Hollywood y el mundo del cine lamentan la pérdida de una de sus estrellas más brillantes. En su casa de California, a los 80 años, falleció Diane Keaton, actriz inigualable, icono de estilo y feminismo para varias generaciones. A lo largo de su extensa y fructífera carrera, regaló al público decenas de personajes inolvidables, y su papel en «Annie Hall» fue merecidamente galardonado con un Oscar, asegurando su nombre en la historia. La noticia ha sido un duro golpe para sus admiradores y colegas.
Las circunstancias de su fallecimiento están envueltas en misterio. Solo se sabe que en las últimas semanas su estado de salud se deterioró bruscamente, aunque la causa oficial de la muerte aún no ha sido divulgada. La familia ha pedido que se respete su derecho a la privacidad en este difícil momento. Según algunos informes, la mañana del 11 de octubre, una ambulancia fue llamada a su residencia tras un aviso sobre una persona inconsciente. Personas cercanas a la actriz confirman que el empeoramiento fue rápido e inesperado, incluso para sus amigos más íntimos, quienes no llegaron a comprender la gravedad de la situación. Como indicio indirecto de sus problemas de salud, en primavera su lujosa mansión en Los Ángeles fue puesta en venta.
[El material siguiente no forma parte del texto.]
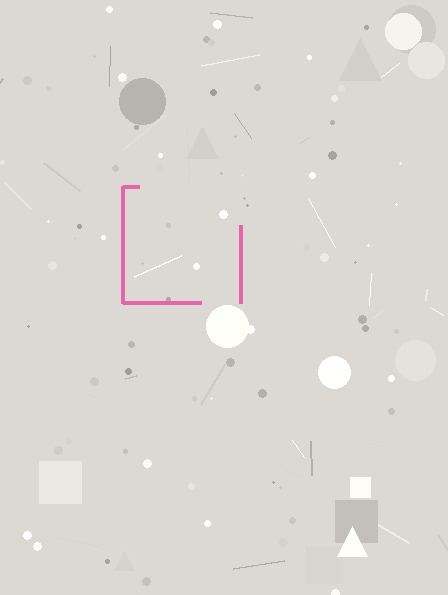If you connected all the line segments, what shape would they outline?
They would outline a square.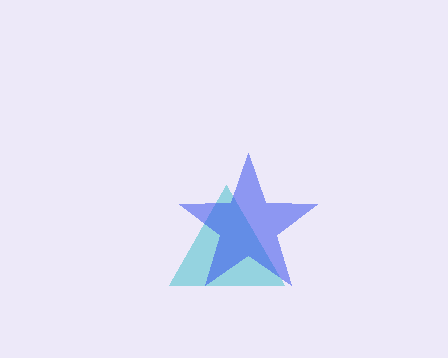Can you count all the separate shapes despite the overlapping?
Yes, there are 2 separate shapes.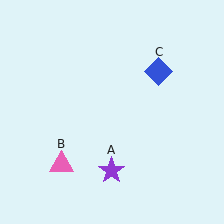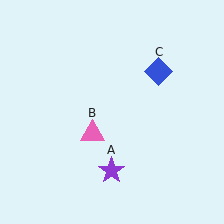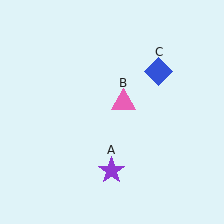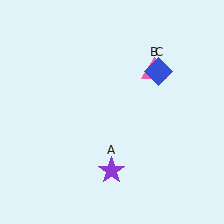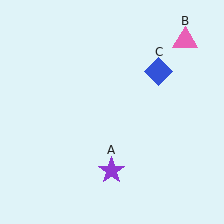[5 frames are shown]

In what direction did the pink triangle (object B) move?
The pink triangle (object B) moved up and to the right.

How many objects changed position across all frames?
1 object changed position: pink triangle (object B).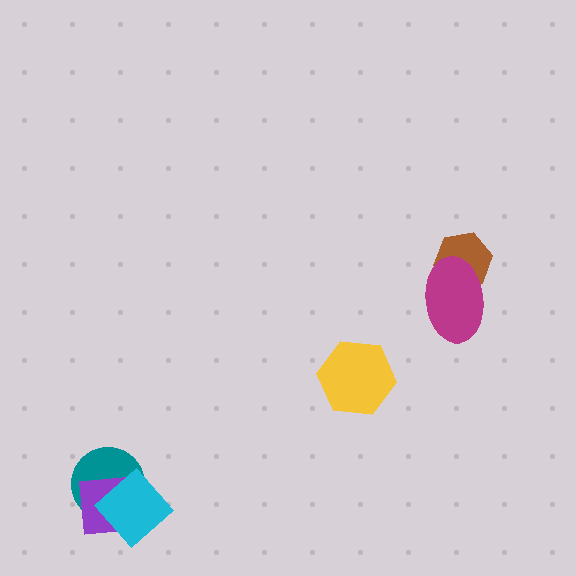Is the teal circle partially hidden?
Yes, it is partially covered by another shape.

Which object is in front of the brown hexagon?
The magenta ellipse is in front of the brown hexagon.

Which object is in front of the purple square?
The cyan diamond is in front of the purple square.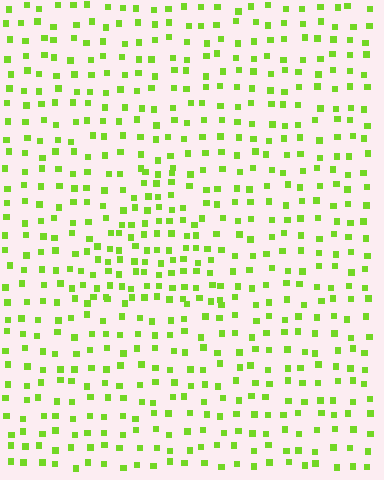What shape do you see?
I see a triangle.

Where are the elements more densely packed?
The elements are more densely packed inside the triangle boundary.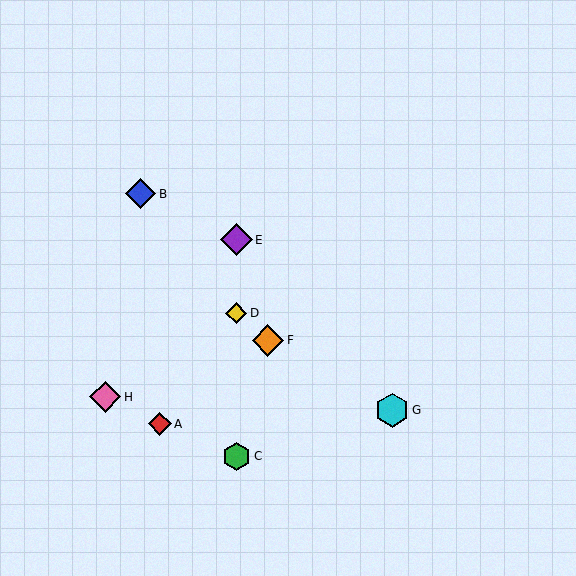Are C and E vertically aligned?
Yes, both are at x≈236.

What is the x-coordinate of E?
Object E is at x≈236.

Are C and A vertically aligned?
No, C is at x≈236 and A is at x≈160.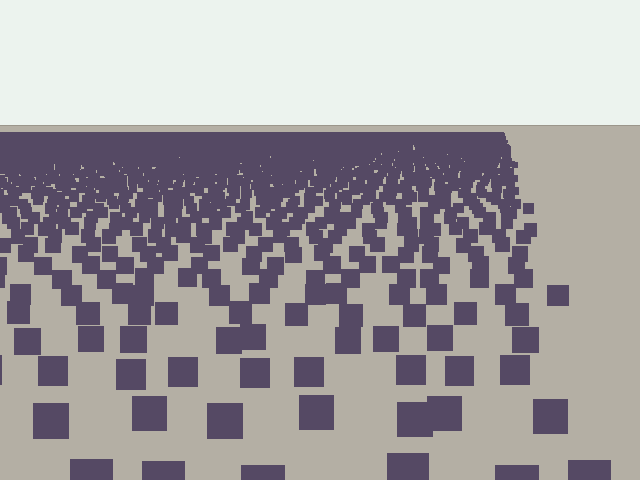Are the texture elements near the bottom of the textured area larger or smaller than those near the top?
Larger. Near the bottom, elements are closer to the viewer and appear at a bigger on-screen size.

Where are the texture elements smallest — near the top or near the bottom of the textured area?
Near the top.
Diane Keaton siempre se ha destacado por su independencia, tanto en la pantalla como en la vida real. Nunca se casó, aunque sus romances con Woody Allen en los años setenta y con Warren Beatty tras trabajar juntos en la película «Reds» fueron tema de conversación en todo el mundo. Tras superar los cincuenta años y vivir la muerte de su padre, tomó la trascendental decisión de convertirse en madre, una decisión que, según sus propias palabras, cambió su vida por completo. Adoptó a dos hijos, su hija Dexter y su hijo Duke, quienes se convirtieron en el centro de su vida.
Ahora serán ellos quienes heredarán su fortuna millonaria. Su hija mayor, Dexter, tiene actualmente 29 años, es técnica veterinaria y se casó hace algunos años. Su hijo menor, Duke, tiene 25 años y ha decidido seguir los pasos de su madre en el ámbito creativo, eligiendo una carrera en la música. También está explorando el modelaje y la composición, siendo un gran apoyo para Diane en los últimos años.
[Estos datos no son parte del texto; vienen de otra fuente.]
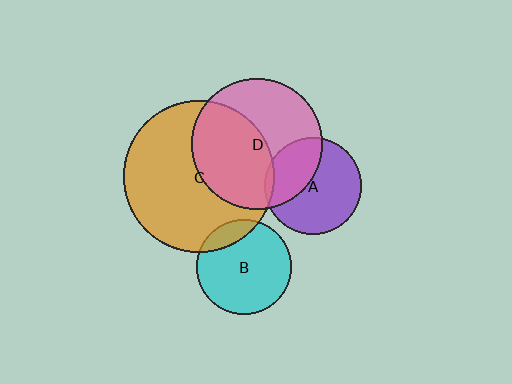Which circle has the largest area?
Circle C (orange).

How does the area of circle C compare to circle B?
Approximately 2.6 times.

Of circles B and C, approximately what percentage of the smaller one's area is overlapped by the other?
Approximately 15%.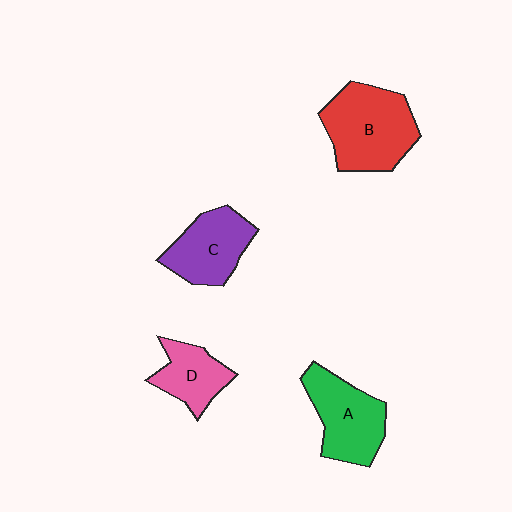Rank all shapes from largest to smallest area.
From largest to smallest: B (red), A (green), C (purple), D (pink).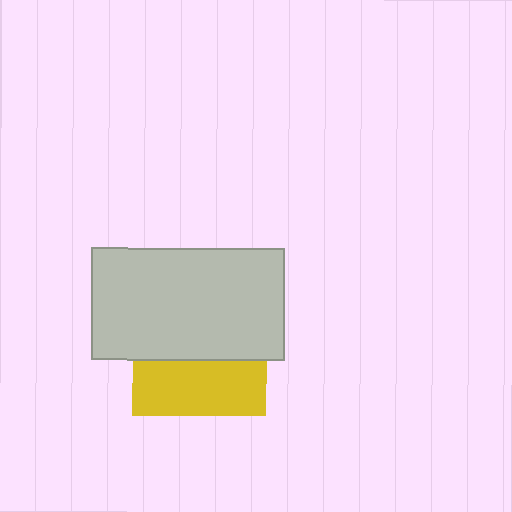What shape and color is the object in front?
The object in front is a light gray rectangle.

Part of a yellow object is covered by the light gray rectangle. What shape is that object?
It is a square.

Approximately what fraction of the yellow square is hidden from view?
Roughly 60% of the yellow square is hidden behind the light gray rectangle.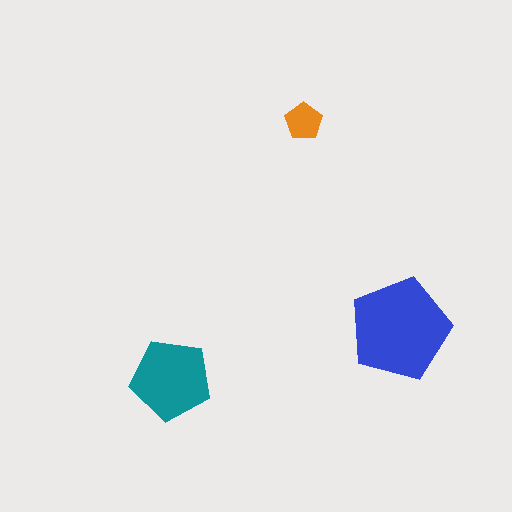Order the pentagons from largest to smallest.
the blue one, the teal one, the orange one.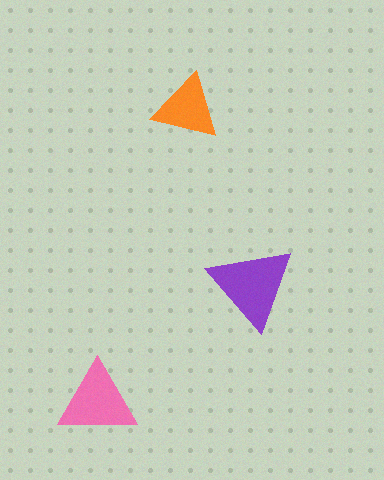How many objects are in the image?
There are 3 objects in the image.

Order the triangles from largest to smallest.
the purple one, the pink one, the orange one.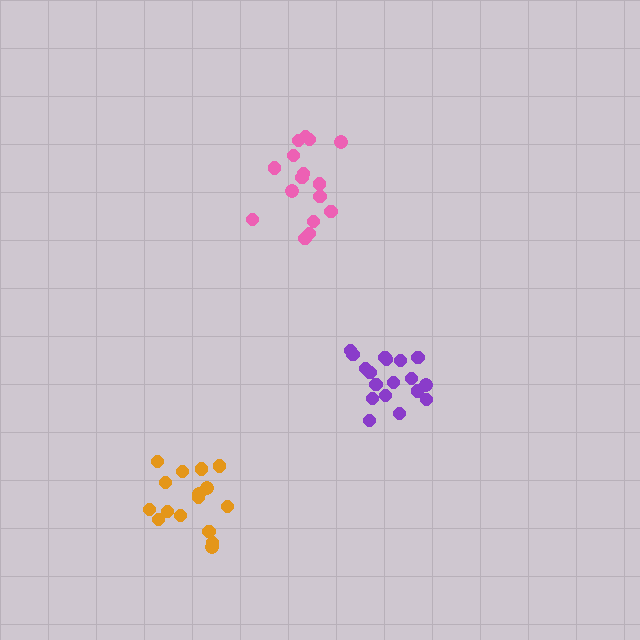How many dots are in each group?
Group 1: 16 dots, Group 2: 16 dots, Group 3: 18 dots (50 total).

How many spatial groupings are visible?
There are 3 spatial groupings.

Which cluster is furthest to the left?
The orange cluster is leftmost.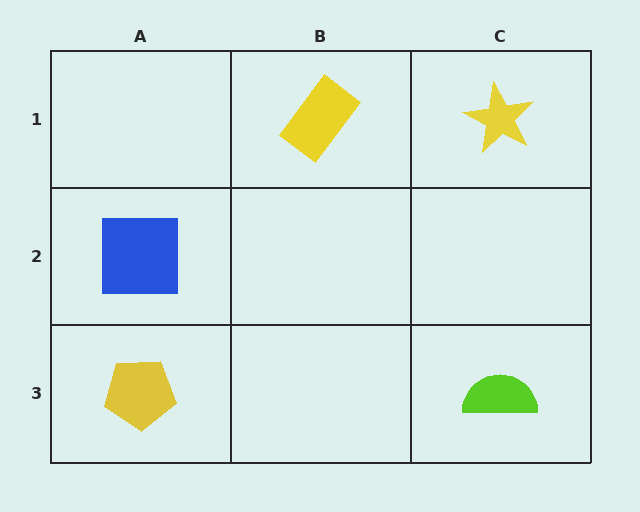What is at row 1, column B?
A yellow rectangle.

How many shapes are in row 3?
2 shapes.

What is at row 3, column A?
A yellow pentagon.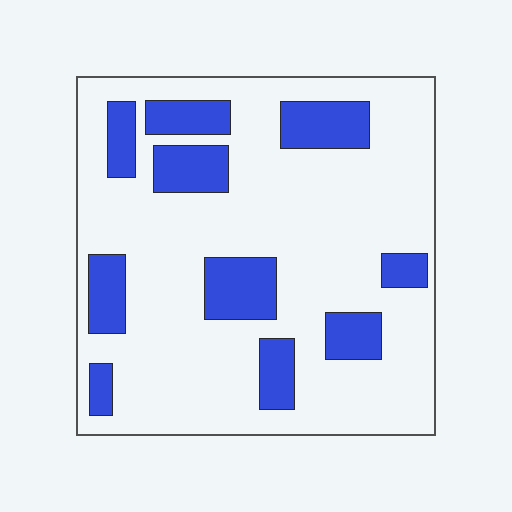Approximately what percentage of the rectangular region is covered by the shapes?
Approximately 20%.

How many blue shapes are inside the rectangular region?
10.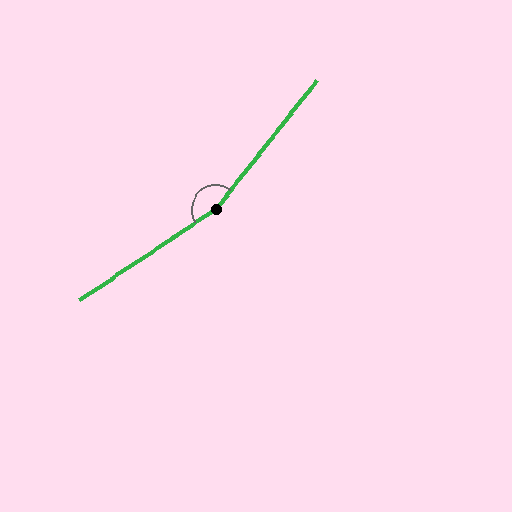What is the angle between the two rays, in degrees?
Approximately 162 degrees.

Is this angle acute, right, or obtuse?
It is obtuse.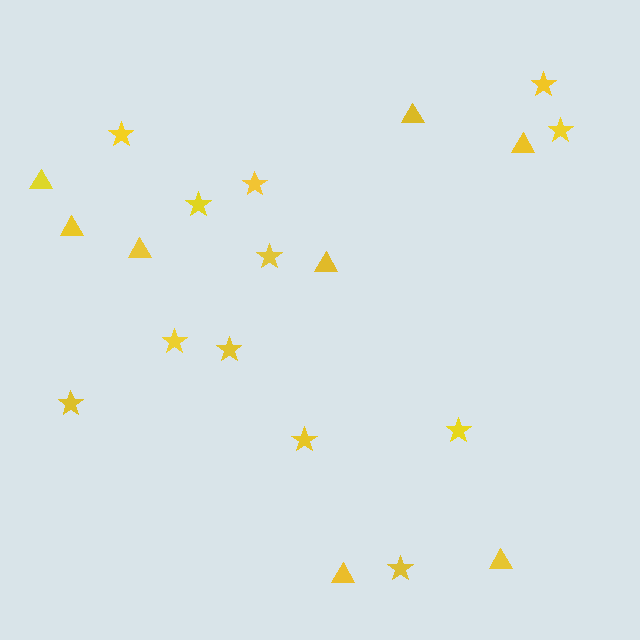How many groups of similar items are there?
There are 2 groups: one group of triangles (8) and one group of stars (12).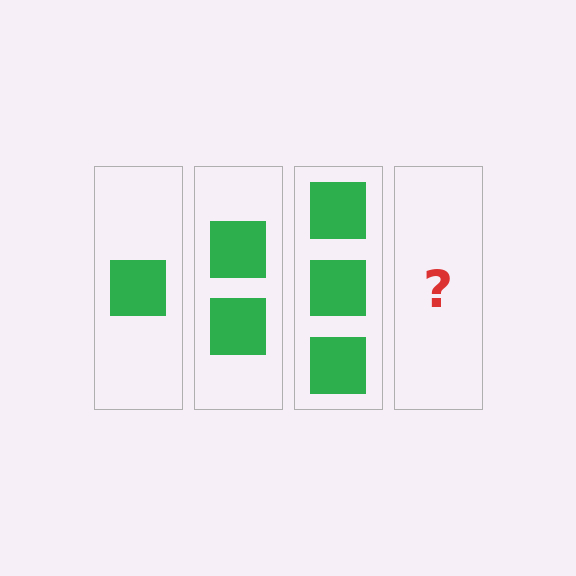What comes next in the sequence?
The next element should be 4 squares.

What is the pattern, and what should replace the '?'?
The pattern is that each step adds one more square. The '?' should be 4 squares.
El patrimonio financiero de la estrella es estimado por expertos en más de cien millones de dólares. Además de la mencionada mansión en Los Ángeles, valorada en unos veintinueve millones, en su patrimonio figuraban otras propiedades en zonas exclusivas de California y Arizona, las cuales vendió con éxito anteriormente. Todo esto pasará ahora a gestionarse por sus hijos, Dexter y Duke Keaton.